Bon, en réalité, si on veut vraiment détailler, ce n'est complètement ni l'un, ni l'autre : c'est le couple Terre-Soleil qui tourne autour de son centre de masse. Mais le Soleil est largement plus volumineux et plus massif que la Terre, à un point tel que le centre de masse du couple Terre-Soleil se trouve à l'intérieur du Soleil, pas extrêmement éloigné du centre de ce dernier.

Donc, on peut continuer de considérer que la Terre tourne autour du Soleil, ça fait une bonne approximation.
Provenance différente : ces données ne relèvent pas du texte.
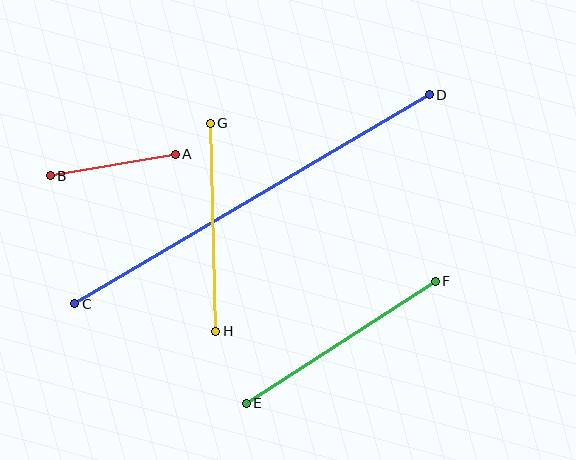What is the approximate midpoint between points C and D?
The midpoint is at approximately (252, 199) pixels.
De même qu'on considérera que c'est la Lune qui tourne autour de la Terre, bien qu'un phénomène du même genre ait lieu pour elles aussi.

La Terre ressent donc l'attraction de ces deux astres. Elle ressent également celle des sept(5) autres planètes de notre système solaire, mais celles-ci sont trop peu massive et trop éloignées pour avoir une influence notable, aussi contentons nous de la Lune et du Soleil.
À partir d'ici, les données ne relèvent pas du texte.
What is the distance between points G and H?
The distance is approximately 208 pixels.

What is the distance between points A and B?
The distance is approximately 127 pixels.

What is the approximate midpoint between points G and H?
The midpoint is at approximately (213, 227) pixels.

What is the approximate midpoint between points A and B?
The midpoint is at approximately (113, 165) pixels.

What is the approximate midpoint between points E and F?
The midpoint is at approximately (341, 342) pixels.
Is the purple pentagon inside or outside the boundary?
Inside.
Ce dernier est énormément plus massif que la Lune, mais il est également terriblement plus éloigné. Or, l'attraction gravitationnelle augmente proportionnellement à la masse, mais diminue proportionnellement au carré de la distance : notre Soleil, si massif soit-il, est trop loin pour jouer ici les premiers rôles, et c'est pour cela que c'est surtout à la Lune que l'on pense pour expliquer les marées.

Nous allons donc nous concentrer d'abord sur la façon dont la Lune seule agit sur nos mers et océans, et nous verrons ensuite ce que ce Soleil y change.


Si nous faisons abstraction de tout le reste, donc, nous n'avons que la Terre et la Lune. Comme la Terre tourne sur elle-même, la partie d'elle-même qu'elle présente à la Lune change au cours du temps. Mais à une vitesse somme toute assez modérée : elle fait un tour complet en un jour (c'est même comme ça qu'on définit le jour(6)).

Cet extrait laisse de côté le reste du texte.